Alright so it dawned on my tonight that in my basement there are these three lenses just sitting there that i got from my dead aunt. So i whip them out tonight to get a good solid look at them one isn't too impressive looking (a small 35mm F/3.5) But the two others are Enna Munchen one a 400mm F/4.5, the other a 240mm F/3.5. Now i believe they are a M42 mount from what i've researched. I'm particularly interested in the 400mm. Here are some pictures of the group (the big all black one is the 400mm): 

400











240





Does any one have any experience with these? I really want to get an adapter to put these on my 40D. i know theyre a mid level german brand, or lower level ive heard also. Thanks!

Andrew

EDIT: i forgot to mention that for some reason both of the focusing rings on the 400 and the 240 don't turn and theyre both stuck on infiniti. I feel like this is too much of a coincidence for them to be broken because they also seem like theyre in superb shape. so if any one knows how to get those focusing rings to focus for me I'd appreciate it.


----------



## Mike_E (Apr 9, 2009)

UMM, what's the little flip switch near the screw mount do?


----------



## compur (Apr 9, 2009)

Let me know if you want to sell them.  I like old German glass.


----------



## Do'Urden's Eyes (Apr 10, 2009)

That switch allows the lens to rotate once its mounted so you can get the lens properly leveled.


----------



## Marc Kurth (Apr 10, 2009)

I'm not into this stuff at all anymore, but the popularity of Enna's seems to ebb and flow like the tides. I owned two about 20 years ago and neither were interesting enough to hang on to from a picture taking point of view.

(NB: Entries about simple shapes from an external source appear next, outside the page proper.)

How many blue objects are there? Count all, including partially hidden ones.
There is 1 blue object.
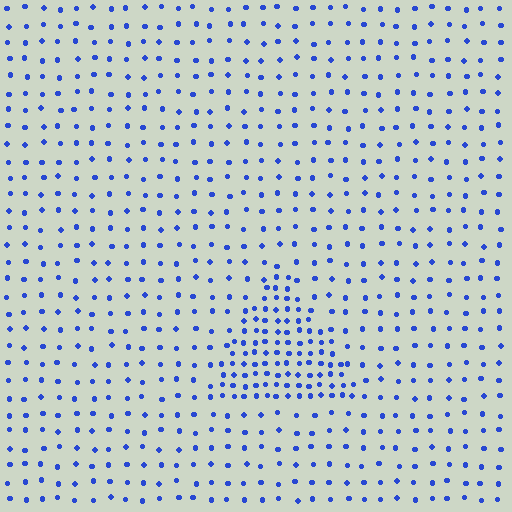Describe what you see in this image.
The image contains small blue elements arranged at two different densities. A triangle-shaped region is visible where the elements are more densely packed than the surrounding area.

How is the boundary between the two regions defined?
The boundary is defined by a change in element density (approximately 2.4x ratio). All elements are the same color, size, and shape.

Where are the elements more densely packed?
The elements are more densely packed inside the triangle boundary.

The lenses that YOU have may be totally different, so don't go by my experiences.

Marc


----------



## Do'Urden's Eyes (Apr 13, 2009)

From what little intel ive gathered on the net the 240 seems pretty common. the 400mm is a bit less common, i don't want to get rid of it because its built like a tank, i could definitely hit some one over the head with this lens and it wouldnt break, and its F/4.5. So maybe its worth something...


----------